In other instances, the switch to social-distanced releases has fundamentally changed some annual events — not necessarily for the better. Every April, Perrin throws a barn burner for No Rules, its bourbon barrel-aged effigy to The Big Lebowski, fit with live music, a costume contest and other festivities. Senior Marketing Manager Lindsey VanDenBoom lamented but qualified the necessary move to forgo the party this year. 

“While we hate to say it, we had to lay down some ‘rules’ this year for the 2020 No Rules release,” VanDenBoom said. “The No Rules event was canceled but our production team worked so hard to craft one of their favorite beers, we still planned to release it.” Fans still clamored for it in late April, but for a beer that feels meant to be shared, the missing social component stings. 

Ultimately, the best way to show support is to show up. David Ringler, the owner and “director of happiness” at Cedar Springs Brewing Company, echoes that message when it comes to ordering takeout from our favorite breweries. 

“We encourage everyone to support their local establishments directly, whenever they can,” Ringler said. “Not through gig services like UberEats or StubHub who take healthy fees from them.” Every penny counts and going the extra mile makes a difference. 

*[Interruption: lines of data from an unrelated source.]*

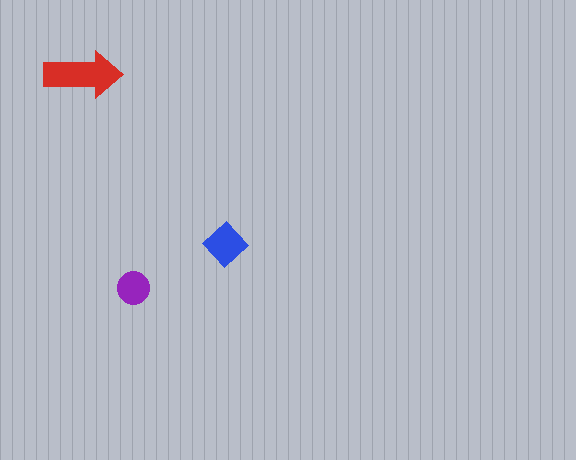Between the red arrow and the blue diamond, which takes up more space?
The red arrow.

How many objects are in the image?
There are 3 objects in the image.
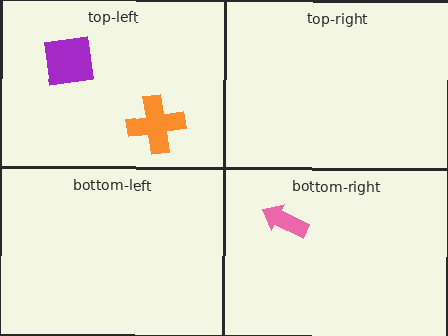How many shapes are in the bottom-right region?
1.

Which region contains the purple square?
The top-left region.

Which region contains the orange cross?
The top-left region.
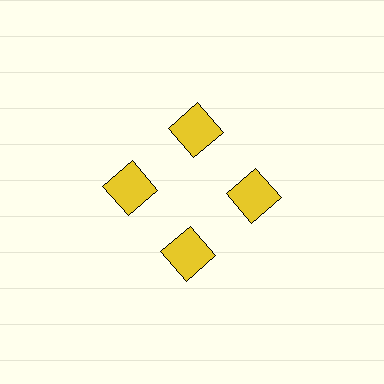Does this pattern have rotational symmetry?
Yes, this pattern has 4-fold rotational symmetry. It looks the same after rotating 90 degrees around the center.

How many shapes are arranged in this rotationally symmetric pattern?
There are 4 shapes, arranged in 4 groups of 1.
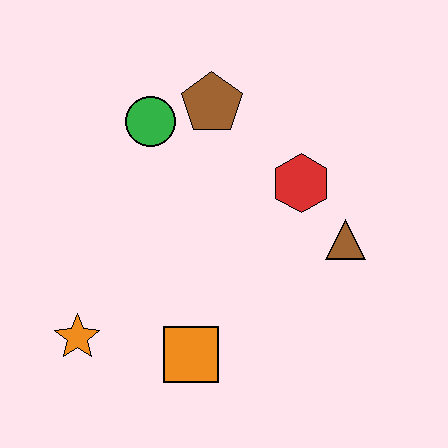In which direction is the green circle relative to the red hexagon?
The green circle is to the left of the red hexagon.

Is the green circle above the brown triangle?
Yes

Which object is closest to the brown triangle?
The red hexagon is closest to the brown triangle.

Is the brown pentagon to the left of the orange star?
No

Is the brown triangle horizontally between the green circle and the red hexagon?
No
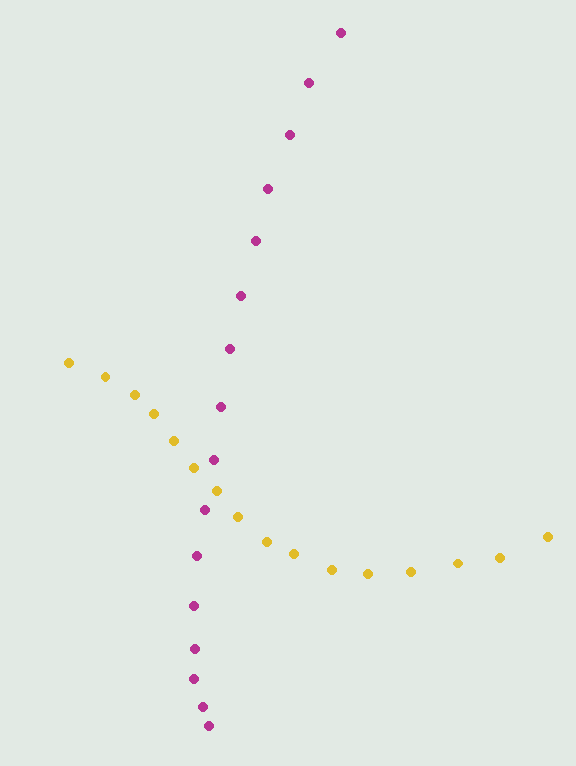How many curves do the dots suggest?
There are 2 distinct paths.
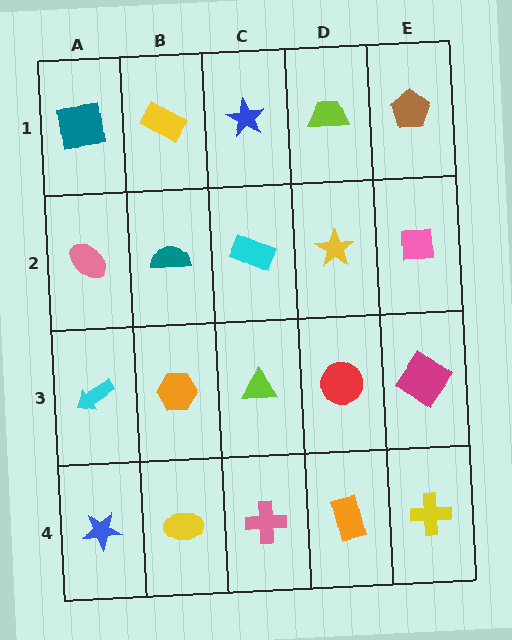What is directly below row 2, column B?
An orange hexagon.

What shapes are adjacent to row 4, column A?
A cyan arrow (row 3, column A), a yellow ellipse (row 4, column B).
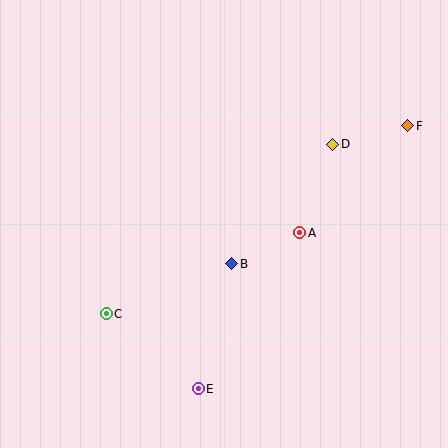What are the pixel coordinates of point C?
Point C is at (106, 314).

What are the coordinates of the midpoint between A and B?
The midpoint between A and B is at (266, 248).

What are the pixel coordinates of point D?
Point D is at (333, 144).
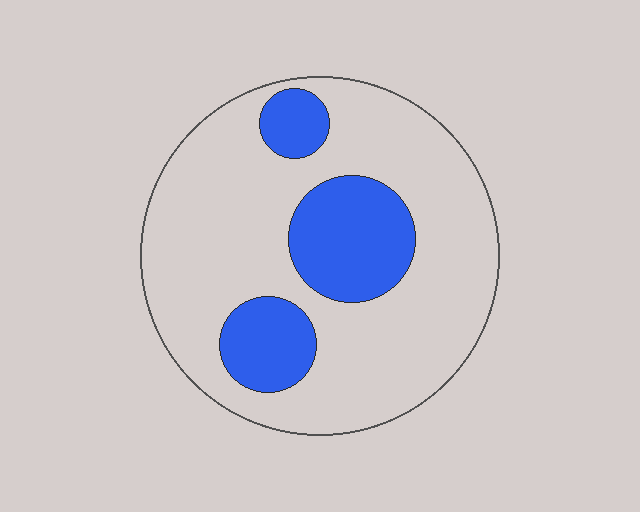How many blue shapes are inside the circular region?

Ringler, typically an ebullient personality, does have a dour — albeit reasonable — list of concerns: “How can we keep our guests and staff safe? How can we make sure our staff gets paid? How long will this last? How will we survive? Will guests come back after this is over? When will we see a pandemic shutdown again? Will our retail partners who pour our beer be able to survive?” Ringler has kept an open line of communication with his staff and guests via social media, but the answers to his questions aren’t clear yet. These are uncharted waters; our best efforts often feel thwarted come next day’s news. 

Early on, Mike Stevens, co-founder and CEO of Founders Brewing Co., used his company’s stature to build a comprehensive support system for employees and beyond. “We have launched the #CraftedinMI campaign to leverage our social media presence to support local Michigan-based crafters who are unable to sell their work right now, and we’ve seen a number of success stories from this,” Stevens said. 

Further still, Founders will partner with the Michigan Restaurant & Lodging Association on a program to support their relief effort for affected employees. They’re setting an example for what Michigan beer can do with its means. 

“We will continue to uphold and augment our high safety and quality standards to ensure that consumers continue to receive the freshest and best tasting beer that they expect from us,” Stevens said. 

There is something reassuring about cracking open a can of craft during these dark times. To ensure we can keep doing so, buy close by, as much as you can.